# Going to Mt Lemmon. Looking for lodging.



## Riley212 (Nov 9, 2011)

Any of the Hotels on the eastside of tucson, there are several right on a main strip (broadway) that are resonably pirced and nice. The best was the embassy suites, me and the gf got a suite for 130 bucks one night just to get away from the room mates. it was very nice.

its like an hour drive from anywhere on the eastside, there are no lodges on the mountain. 

it is a tiny resort with only 1 lift and it is definitely hit and miss on the snow(as in there being any). they dont groom anything.

I live in tucson, but i travel a lot for work and to go snowboarding. any questions feel free to ask


----------



## Riley212 (Nov 9, 2011)

oh sweet i didnt know they had inns up there, i ride my motorcycle up and down the hill all the time and i never noticed, the views are just to distracting i think 

snowolf; like i said i travel a lot so im not home much, i work on an offshore oil rig 2weeks on 2 weeks off.

ill be home from work on the 10th
Ill be heading to Mt baker on the 12th-19th
then back to work on the 24th-feb 7th
then to anchorage in feb10th014th

so if im home.... that would be awesome


----------



## Bostonshayne76 (Jan 18, 2010)

Snowolf and Riley thank you so much for the feedback.
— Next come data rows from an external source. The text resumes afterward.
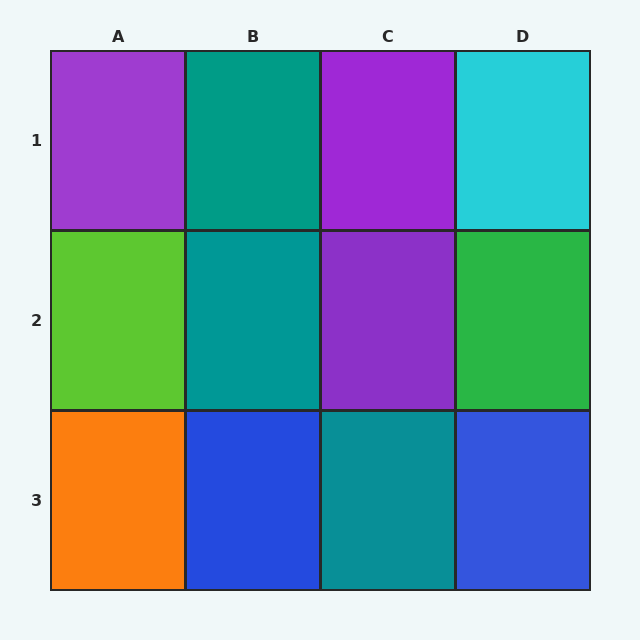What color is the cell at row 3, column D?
Blue.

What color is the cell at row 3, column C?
Teal.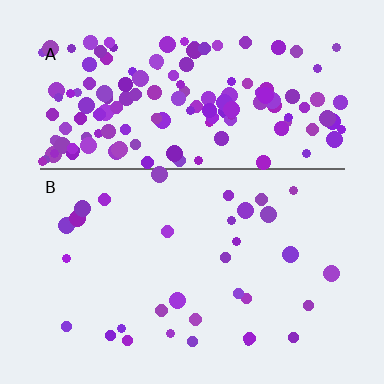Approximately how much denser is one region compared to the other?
Approximately 4.7× — region A over region B.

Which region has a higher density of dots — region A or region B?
A (the top).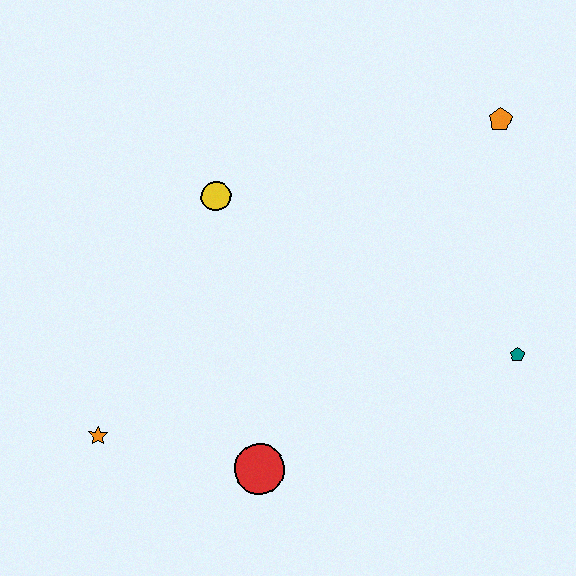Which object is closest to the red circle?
The orange star is closest to the red circle.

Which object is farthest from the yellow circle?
The teal pentagon is farthest from the yellow circle.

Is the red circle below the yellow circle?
Yes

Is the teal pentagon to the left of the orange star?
No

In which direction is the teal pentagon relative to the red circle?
The teal pentagon is to the right of the red circle.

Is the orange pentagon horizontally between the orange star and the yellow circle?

The pictures were incredible. To answer your question my wife and I are heading down on a Thursday and just going for a one day adventure. We have a big Tahoe trip January 19th so this is like a warmup sorta speak. It's less than 3 hours from our house so we figured what the heck. I'm hoping there is a few easy slopes cause we haven't gone skiing before only snowboarding. Thanks again guys


----------



## Bayoh (Dec 17, 2010)

Just came back from the Lemon. The snow is hardpack and a bit icy in the morning, but by about 11am the hot Arizona sun had softened it right up. 

Easiest run was the one Snowolf pointed out, just stay on the cat track till you come to the last run. It's a nice easy run with a consistent, mellow slope. Also staying to the right of the lift yields a pretty nice run that's groomed leading to a narrower trail that leads back to the main run under the lift.
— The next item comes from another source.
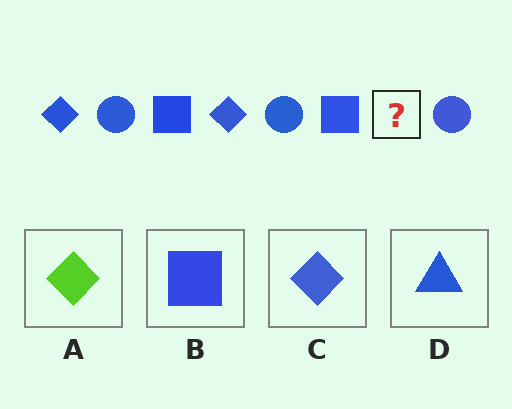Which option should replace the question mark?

All in all I had a great time.  Spent most of the day trying to relearn how to do 180's in hopes of doing a 360 by the end of the season. :laugh: Spinning in any sport is just damn hard for me heh.

Oh and a few other things to mention. They're normally closed Tue. and Wed.... and try to hold in going to the bathroom till lunch so you can use the restaurant bathroom while you get food. I'm no germaphobe, but I wouldn't dare use the port-a-potties if I had to sit down. :laugh:


----------